I would think long and hard about whether you want your daughter to grow up thinking that it's normal to see her mother's face severely battered and bruised.

JakeBullet · 05/06/2013 07:44

Bless you, you deserve better than this and so does your DD.

I can on,y echo the advice others have already given. Contact the local Domestic Violence support people, you WILL have something where you are. Get help to leave and remember, despite saying this is the first incidence of DV it isn't, he has abused you emotionally before and that is DV too. It's about making you feel so bad about yourself that you will accept the beatings and the control. He wants you to feel too bad to leave and that is not a good role model for your DD. Go on 20 years and imagine that your DD comes to you with the information you have in your first post. What would you advise HER?

This man is abusive and you need to leave. It doesn't mean he cannot be a father but you need to be safe from him.

TheFallenNinja · 05/06/2013 07:45

Once a hitter, always a hitter. I doubt your the first he has hit, you won't be the last.

Betrayedbutsurvived · 05/06/2013 08:07

I second everything everyone else has said. Leave, now, this instant. He will do it again.

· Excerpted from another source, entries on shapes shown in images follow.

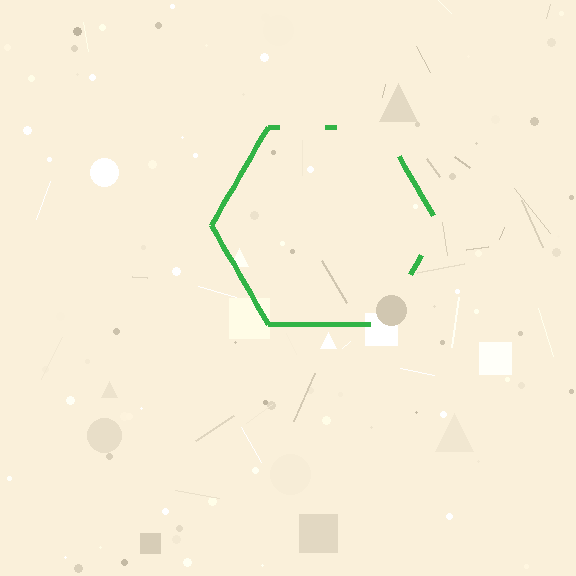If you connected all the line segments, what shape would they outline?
They would outline a hexagon.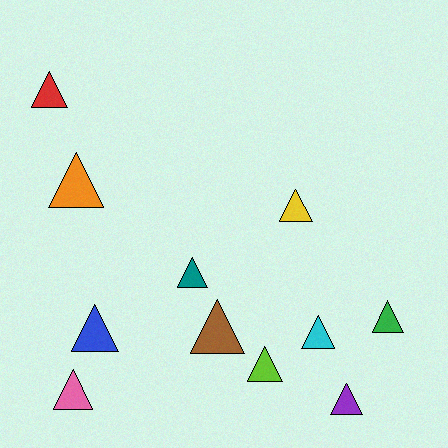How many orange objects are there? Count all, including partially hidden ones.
There is 1 orange object.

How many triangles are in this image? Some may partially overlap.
There are 11 triangles.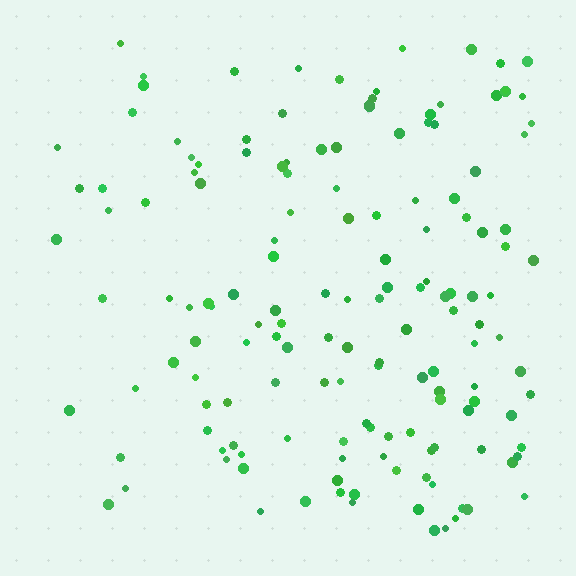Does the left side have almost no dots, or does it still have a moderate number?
Still a moderate number, just noticeably fewer than the right.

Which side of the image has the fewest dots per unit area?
The left.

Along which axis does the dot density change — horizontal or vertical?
Horizontal.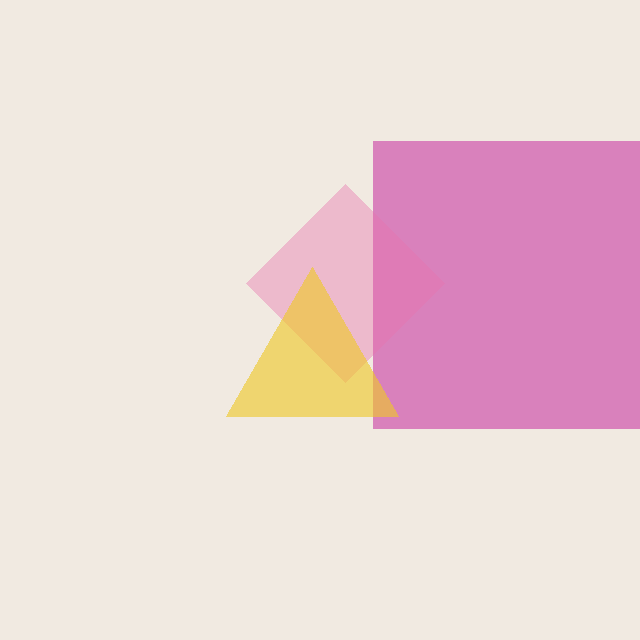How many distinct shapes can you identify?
There are 3 distinct shapes: a magenta square, a pink diamond, a yellow triangle.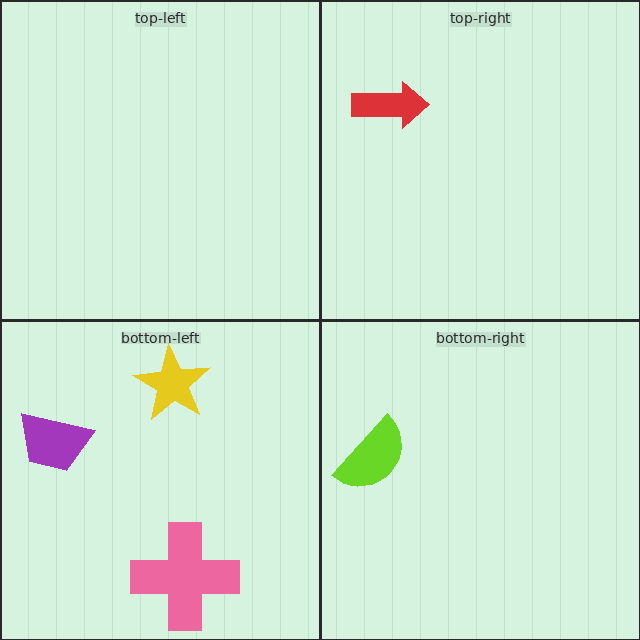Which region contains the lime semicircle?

Been there, left, and it was the best thing I ever did for me, and my daughter.

Isetan · 05/06/2013 09:10

Stay, but prepare yourself for the inevitable escalation.

Stay and practice applying make-up to cover up the bruises. Stay and wear turtle necks and long sleeves when its 100 degrees outside.

Stay and not make eye-contact with the nurse who does your stitches or resets your broken bones. Stay and and work on the lies you will tell your daughter when she asks about said bruises, broken bones and fat lips. Stay and watch her grow up to learn from her father to dis-respect you or be afraid of him and her own shadow. Stay and gamble with your life and your daughters future.

Lack of finances is not stopping him from verbally and physically abusing you, he lacks the will.

Actions speak louder than words applies to you as well; the only message you send him by staying is that you are prepared to take it, again and again and again.

cestlavielife · 05/06/2013 14:15

call the hotlin and get help to leave.www.thehotline.org/

now before you and your daughter are hurt even more.
broken family? it is already - you can have a nonbroken family unit without him in it

LemonBreeland · 05/06/2013 14:24

You need to leave. Your relationship is massively unhealthy. It has never been a good relationship from your posts.

You and your daughter deserve a better life. Why do you want to not have a broken family? What benefit is there in your family staying together?

chipmonkey · 05/06/2013 14:30

Your family is already broken. He broke it when he hit you and verbally abused you. There is no point in hanging around trying to mend it, it won't mend.

CharlotteCollinsismovingon · 05/06/2013 14:40

As clv says, your family is already broken - and he was the one to break it.

You've given him another chance after the physical abuse, which has effectively told him you accept it. Hence his cruel taunts the other day.

You want to save your marriage. Honestly, the best way to do this is to separate. He would need to seek help, enrol in an abusers' course, see it through to completion and show definite signs of sustained change. At that point, you could consider living with him again. That's likely to be two years from now.

No wonder people usually abbreviate this to "he won't change" - the chances of all this happening are unfortunately quite small. The chances of him changing if you don't follow this advice are nil. He may appear changed for a while, but your H isn't even doing that currently, is he?

jessjessjess · 05/06/2013 19:21

I grew up with DV. Your daughter will not be better off if you stay. You're not doing wrong by her if you don't stay with this bully, I promise.